I am performing an imaging experiment in which LED stability is critical. I use 2-3 red LEDs to illuminate a surface while imaging that surface. In each LED circuit, I use a constant-voltage laboratory power supply (typically 11 V / 0.05-0.10 A) and a buckpuck LED driver to achieve constant current. The buckpuck's output current is adjustable using a 5k potentiometer between the REF and CTRL pins (higher resistance = higher current output = brighter LED). The circuit diagram is illustrated below.

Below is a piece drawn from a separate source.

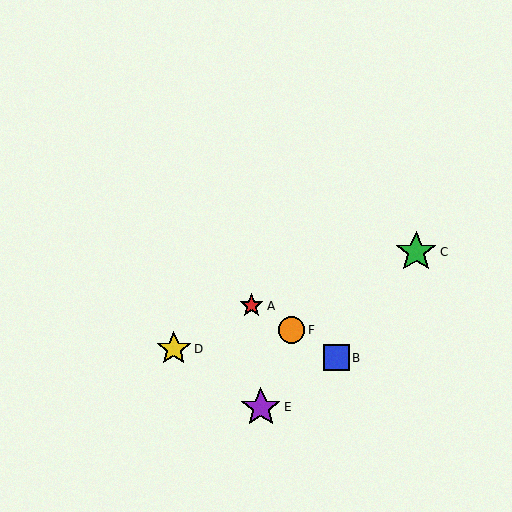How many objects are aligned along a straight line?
3 objects (A, B, F) are aligned along a straight line.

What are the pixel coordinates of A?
Object A is at (252, 306).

The LED itself is attached to a heat sink to avoid overheating. Despite this, I am still having issues with LED instability. Does anybody have any suggestions to make the LED brightness more stable?
Here are the specific components I am using:
- Power Supply: TENMA 72-7245 Dual Output Power Supply
- LED Driver: LuxDrive 1000mA Buckpuck 3021-D-E-1000
- LED: Osram LRW5SN Platinum Dragon Red 625nm LED
- Potentiometer: Bourns 3590 Precision Potentiometer, 5k 2W 10-turn linear wirewound
Any help is much appreciated! Thank you.
EDIT: Thank you for the feedback so far. Ideally, I would like to avoid large changes to the circuit design if at all possible. Given that, would the following things help reduce high-frequency noise at all?
- Grounding. I'm not really sure how to properly ground this circuit, or if it needs it.
- Decoupling capacitors. Could a capacitor between Vin +/-, LED +/-, or CTRL/REF reduce high frequency fluctuations?